Depuis la fin du Pléistocène jusqu’à aujourd’hui, les bouleversements insulaires sont généralement d’origine humaine. Lorsque les gens arrivent sur les îles, ils chassent souvent la faune indigène, modifient l’habitat et introduisent des espèces envahissantes nuisibles, comme les rats et les chats. Pour les mammifères et les oiseaux insulaires, un métabolisme plus lent fonctionne probablement de concert avec d’autres caractéristiques du syndrome insulaire – notamment le gigantisme et le nanisme chez les mammifères, et l’incapacité de voler chez certains oiseaux – pour prédisposer les espèces à l’extinction, explique Rozzi.

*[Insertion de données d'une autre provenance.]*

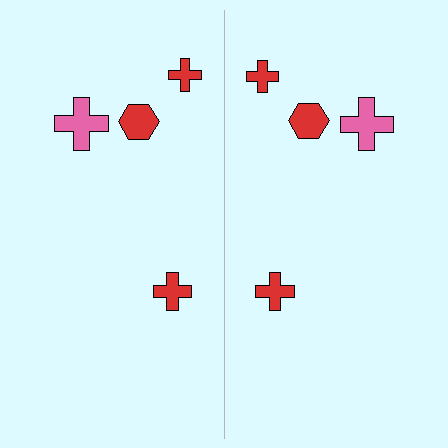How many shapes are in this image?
There are 8 shapes in this image.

Selon Kevin Healy, macroécologiste à l’université de Galway en Irlande, qui n’a pas participé à l’étude, cette nouvelle étude « correspond aux attentes antérieures selon lesquelles les espèces insulaires évoluent vers des stratégies de rythme de vie plus lent, comme vivre plus longtemps et se reproduire plus lentement ». Il ajoute cependant que si les résultats concernant l’augmentation du risque d’extinction sont « intéressants », ils doivent être traités avec prudence en raison de la nature « très inégale » des données de la Liste rouge de l’UICN. Il se pourrait, selon lui, que les espèces insulaires au métabolisme plus lent présentent en réalité un risque d’extinction plus faible que celui constaté par les auteurs, voire même plus élevé.